Ouch ! Quelle expérience et quel voyage…
La route, de
Cormac McCarthy semble devenu un grand classique de la SF et du genre post-apo, qu'il représente parfaitement. Possible que le film (que je n'ai pas vu) sorti peu de temps après ait participé à cette consécration. Mais enfin, en ce qui me concerne, le roman est déjà énorme. Petit mais costaud !
La route, un superbe titre pour cette histoire qui se borne à nous faire marcher aux côtés d'un père et son fils, rescapés d'une terre brûlée, sur les vestiges d'une route nationale.
L'ambiance est lourde, désespérée. Elle m'a immédiatement rappelé la troisième partie de
Ravage, de
René Barjavel : le Chemin de cendres. Terres désolées, terres dévastées, terres mortes devenues mortelles. Tout y est. Mais tandis que la plume de
Barjavel se veut lyrique et romanesque, McCarthy prend le parfait contre-pied avec une écriture essorée (y compris syntaxiquement), des dialogues asséchés, et une intrigue avançant tels ses personnages : sans but apparent autre que la survie.

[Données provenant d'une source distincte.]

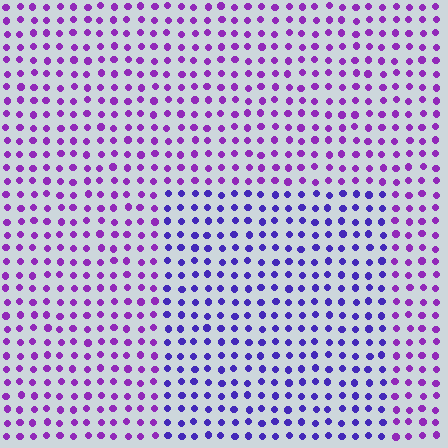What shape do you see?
I see a rectangle.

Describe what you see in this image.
The image is filled with small purple elements in a uniform arrangement. A rectangle-shaped region is visible where the elements are tinted to a slightly different hue, forming a subtle color boundary.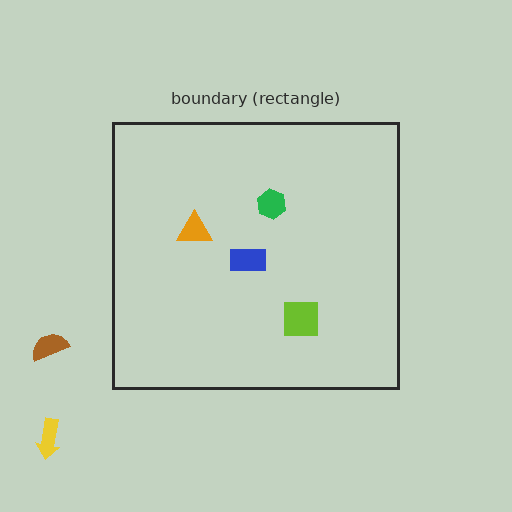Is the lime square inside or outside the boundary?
Inside.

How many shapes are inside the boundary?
4 inside, 2 outside.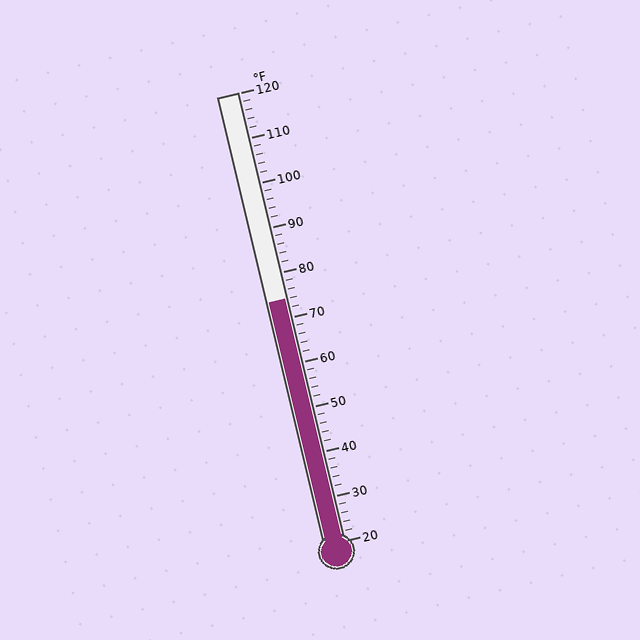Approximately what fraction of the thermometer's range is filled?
The thermometer is filled to approximately 55% of its range.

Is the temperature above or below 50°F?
The temperature is above 50°F.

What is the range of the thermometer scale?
The thermometer scale ranges from 20°F to 120°F.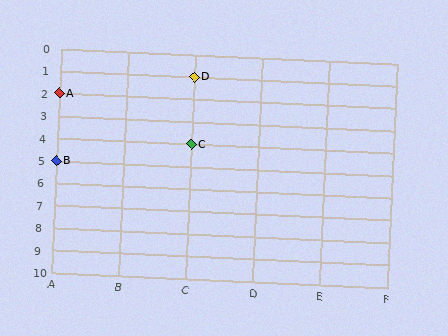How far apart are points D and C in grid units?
Points D and C are 3 rows apart.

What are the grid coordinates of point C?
Point C is at grid coordinates (C, 4).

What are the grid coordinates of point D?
Point D is at grid coordinates (C, 1).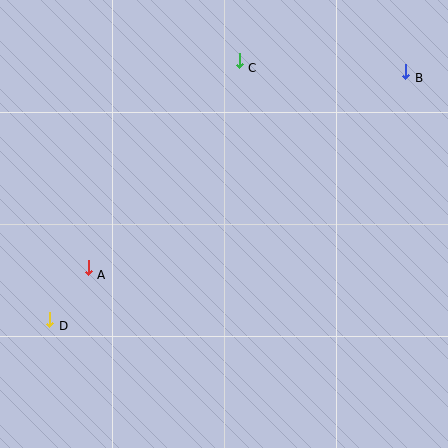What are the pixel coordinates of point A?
Point A is at (88, 275).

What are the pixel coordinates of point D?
Point D is at (50, 326).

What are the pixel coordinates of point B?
Point B is at (406, 78).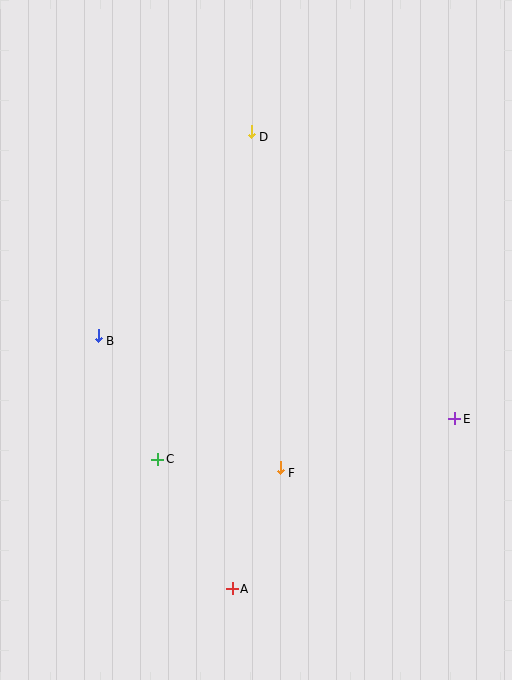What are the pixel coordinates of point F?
Point F is at (280, 473).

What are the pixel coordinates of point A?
Point A is at (232, 589).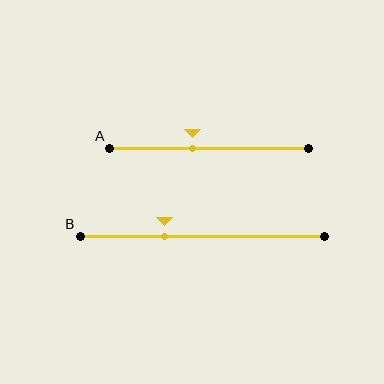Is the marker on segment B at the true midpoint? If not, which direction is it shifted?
No, the marker on segment B is shifted to the left by about 15% of the segment length.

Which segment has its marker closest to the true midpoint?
Segment A has its marker closest to the true midpoint.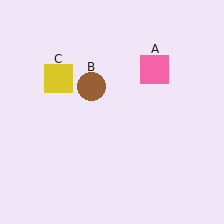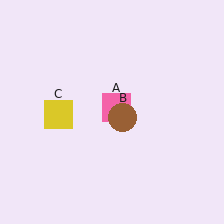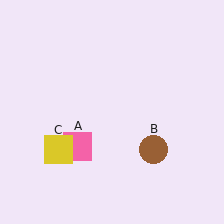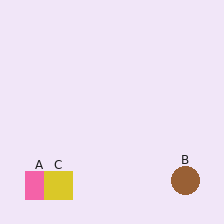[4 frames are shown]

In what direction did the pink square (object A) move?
The pink square (object A) moved down and to the left.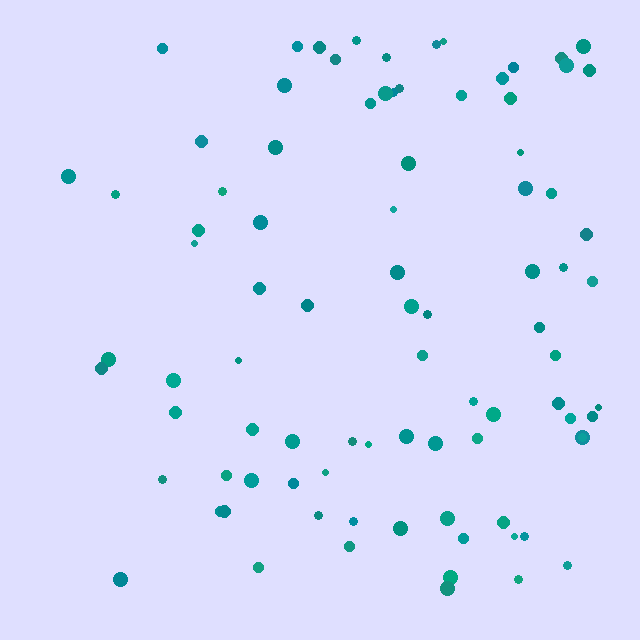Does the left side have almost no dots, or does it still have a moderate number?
Still a moderate number, just noticeably fewer than the right.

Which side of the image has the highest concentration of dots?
The right.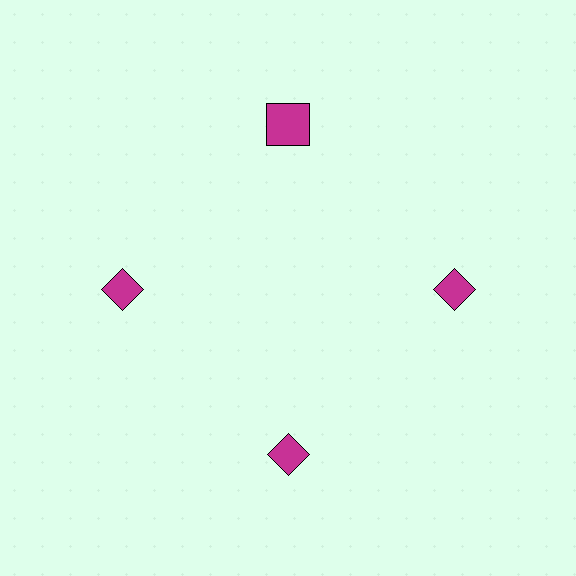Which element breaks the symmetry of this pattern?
The magenta square at roughly the 12 o'clock position breaks the symmetry. All other shapes are magenta diamonds.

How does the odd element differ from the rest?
It has a different shape: square instead of diamond.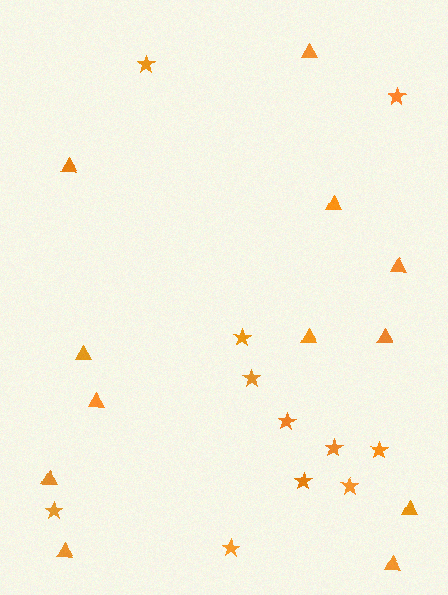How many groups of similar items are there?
There are 2 groups: one group of triangles (12) and one group of stars (11).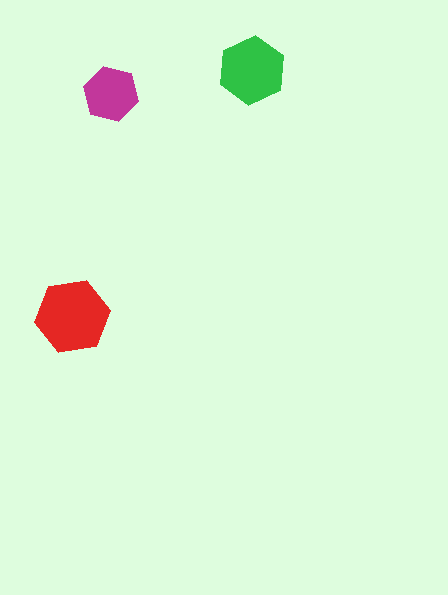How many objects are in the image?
There are 3 objects in the image.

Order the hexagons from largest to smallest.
the red one, the green one, the magenta one.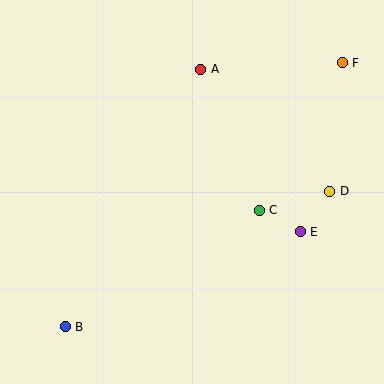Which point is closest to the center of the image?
Point C at (259, 210) is closest to the center.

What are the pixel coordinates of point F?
Point F is at (342, 63).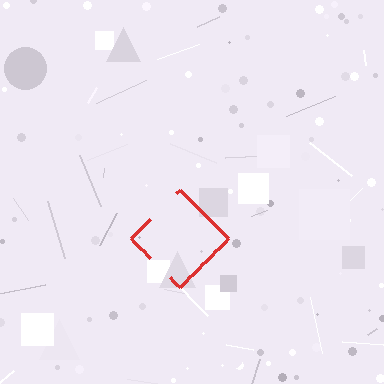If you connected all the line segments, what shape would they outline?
They would outline a diamond.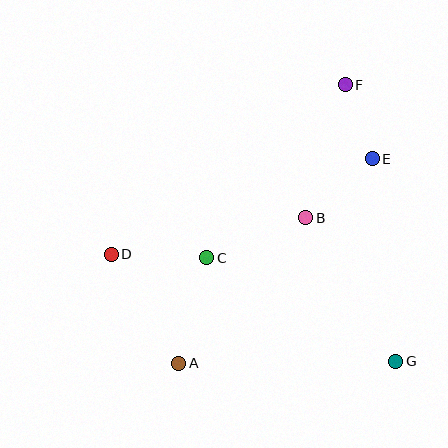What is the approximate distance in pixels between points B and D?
The distance between B and D is approximately 198 pixels.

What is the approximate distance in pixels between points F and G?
The distance between F and G is approximately 281 pixels.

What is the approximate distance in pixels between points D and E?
The distance between D and E is approximately 278 pixels.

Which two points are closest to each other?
Points E and F are closest to each other.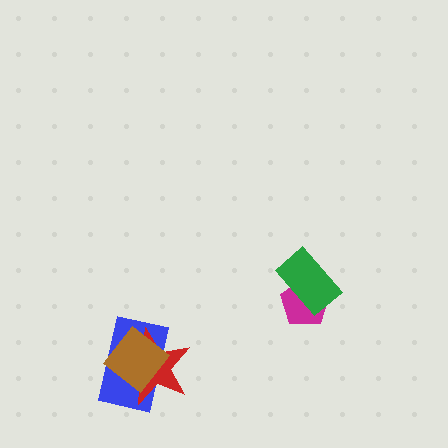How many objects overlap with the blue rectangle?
2 objects overlap with the blue rectangle.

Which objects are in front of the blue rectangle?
2 objects cover part of the blue rectangle: the red star and the brown diamond.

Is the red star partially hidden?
Yes, it is partially covered by another shape.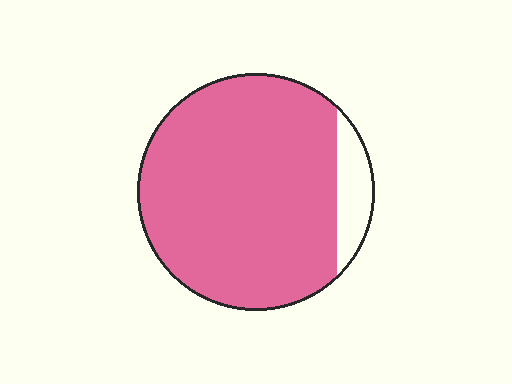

Survie. Quand il n'est plus question d'autre chose que cela.
La vision est l'une des plus pessimistes que j'ai pu voir dans ce genre. Avis aux survivalistes : vous pensez être prêts ? Lisez McCarthy !
L'auteur m'a impressionné non pas par la noirceur de ce monde cauchemardesque, mais par son talent pour nous y emmener au plus près. Personnellement, j'ai eu du mal avec son style particulier sans virgules (les « et » à répétitions me donnaient la migraine). Mais finalement il y a beaucoup de cohérence : le style épuré, les dialogues bruts, la restriction à deux personnages (désignés par le « père » et l'« enfant », « il » et « il »), l'éviction de toute intrigue, tout cela concourt à renforcer le sentiment d'identification.
Si vous cherchez un roman avec de l'action, de l'aventure, des rebondissements, passez votre… route !
La Route de McCarthy n'est pas celle de Mad Max. Il ne se passe pas tant de chose que cela dans cette histoire. À vrai dire, j'ai passé le premier quart du livre à guetter impatiemment le premier grand frisson. Et puis, quand celui-ci est arrivé enfin, croyez-le ou pas, j'ai passé le reste du roman à prier pour que plus jamais la moindre anicroche ne nous arrive. Et quand je dis « nous », je parle du père, de l'enfant, et… de moi !
La spiritualité est très développée dans ce roman. Notamment par le rapport à la vie, à la mort, et à Dieu. Devant le barbarisme de ce monde devenu inhumain, Père et fils se replient tous deux vers une forme de spiritualité salvatrice, quoique différente pour l'un et pour l'autre.
Côté petits défauts, on peut se pencher sur la crédibilité, vu qu'elle est a priori recherchée par l'auteur. Eh bien, j'ai été assez étonné que dans ce monde post-apocalyptique, il y ait si peu d'animaux. Ni oiseaux, ni mammifères, ni poissons. Même les insectes sont peu évoqués. Cela m'a étonné, car ce que je sais des grandes extinctions biologiques, c'est que les grands mammifères sont généralement les premiers à disparaître. Et quand bien même l'Homme saurait tirer son épingle du jeu grâce à la technologie, ce roman n'en fait pas la démonstration...
La Route est de ces romans dont j'aime dire que s'ils n'existaient pas, il faudrait les inventer. (Et il aura fallu attendre 2006…) Si simple dans le concept, si court, si efficace. Une belle démonstration et une belle réussite.